Se unen aquí pasado, presente y futuro, ya que en materia de recuerdos, puede mencionarse una crónica de Blanca Stoffel donde puntualizaba "en 1916 los hermanos Fasoli adquirieron un amplio terreno e iniciaron la instalación del que es hoy uno de los más importantes frigoríficos del país. Durante muchos años, esta industria que tuvo un vertiginoso crecimiento, se constituyó en una fuente de trabajo importante por la cantidad de obreros y empleados, unos 1.500, que requería la elaboración de enorme cantidad de fiambres, desde el comienzo de la tarea, es decir, el faenamiento, hasta la clasificación y elaboración de numerosos embutidos que poco después empezaron a enviarse al exterior.
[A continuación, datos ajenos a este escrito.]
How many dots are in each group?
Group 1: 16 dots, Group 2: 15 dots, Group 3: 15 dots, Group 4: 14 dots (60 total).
Giró muchos años con la sola firma de don Luis Fasoli y luego se transformó en Sociedad Anónima; posteriormente cambió su nombre por el de Frigorífico Rafaela", y finalmente, tal se consigna al comienzo, la actual denominación.
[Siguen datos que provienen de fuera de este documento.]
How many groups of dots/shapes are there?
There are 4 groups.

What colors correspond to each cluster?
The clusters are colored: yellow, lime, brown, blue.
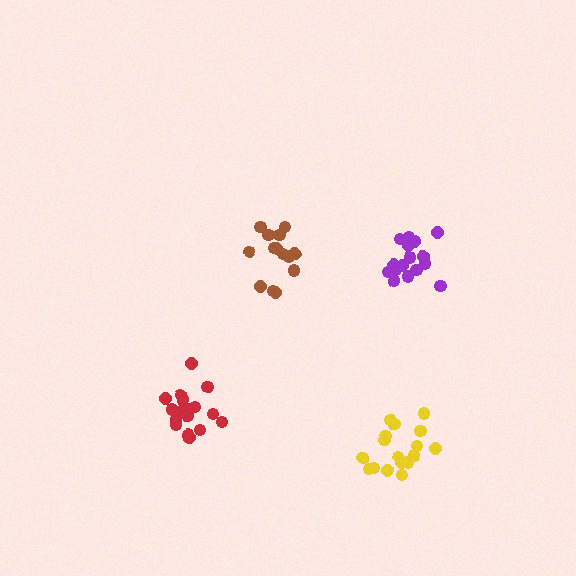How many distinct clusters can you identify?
There are 4 distinct clusters.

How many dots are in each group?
Group 1: 17 dots, Group 2: 18 dots, Group 3: 14 dots, Group 4: 17 dots (66 total).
En la actualidad esta planta cuenta con cerca de 800 operarios y elabora 2.800 toneladas mensuales de fiambres Lario, con faena de 500 cerdos en igual lapso, habiéndose fijado un cercano objetivo de duplicar esa producción, con una nueva planta en la cual se invertirán 50 millones de dólares en un plazo de 10 años, contándose con un predio de 40 hectáreas en la prolongación del bulevar Roca, en cercanías de la circunvalación denominada "variante Rafaela", lo cual le otorga una ubicación estratégica importante, tanto hacia el radio urbano central por uno de los bulevares fundacionales, como hacia la conexión con el sistema carretero del centro del país por la futura autovía 34. Pero además, se tiene en avanzado estado de desarrollo el proyecto de construcción de una planta en un predio en calle Perú y Ruta 34, donde estaban los antiguos corrales, con inversión de 8 millones de dólares, la cual se concretaría con plazo hasta 2019, siendo utilizada mientras se vaya convirtiendo en realidad la planta principal referida sobre bulevar Roca.
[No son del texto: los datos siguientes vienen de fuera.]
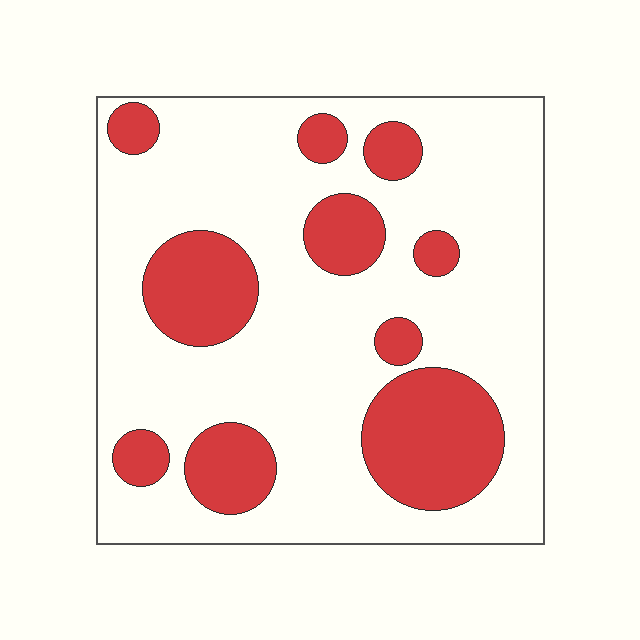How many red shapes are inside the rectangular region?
10.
Todo este presente, pero en especial lo que se tiene planificado, fue ofrecido en detalle a la prensa local, regional y nacional por parte de toda la plana directiva de la empresa, durante un encuentro que tuvo lugar recientemente en las oficinas de la planta en barrio 9 de Julio y en la sede del club Lario sobre la ruta 70 en el distrito Bella Italia.
Además de las instalaciones en el sector noroeste de la planta urbana de la ciudad -que una vez concretados los proyectos de traslado posiblemente tendrán un destino inmobiliario-, la empresa cuenta con el frigorífico en la ciudad de Casilda, el cual se dedica principalmente a la faena de carne vacuna cuyo destino es un 80% al mercado interno y el 20% a ventas al exterior con destinos como China, Rusia, Brasil y la Comunidad Europea, en este último caso con participación en la cuota Hilton. En este caso la faena diaria es de unas 400 cabezas, contándose con una plantilla de personal de 400 trabajadores, lo cual sumado a Rafaela, da la verdadera magnitud de la empresa, que el último año tuvo una facturación cercana a los 3.000 millones de dólares.
Una empresa con historia decimos en el título, y vaya si la tiene, pero otro tanto luce su presente con esta proyección al futuro, que incluye muy fuertes inversiones en nuevas instalaciones, y duplicación de su producción, lo cual es trabajo y riqueza para la ciudad y el país.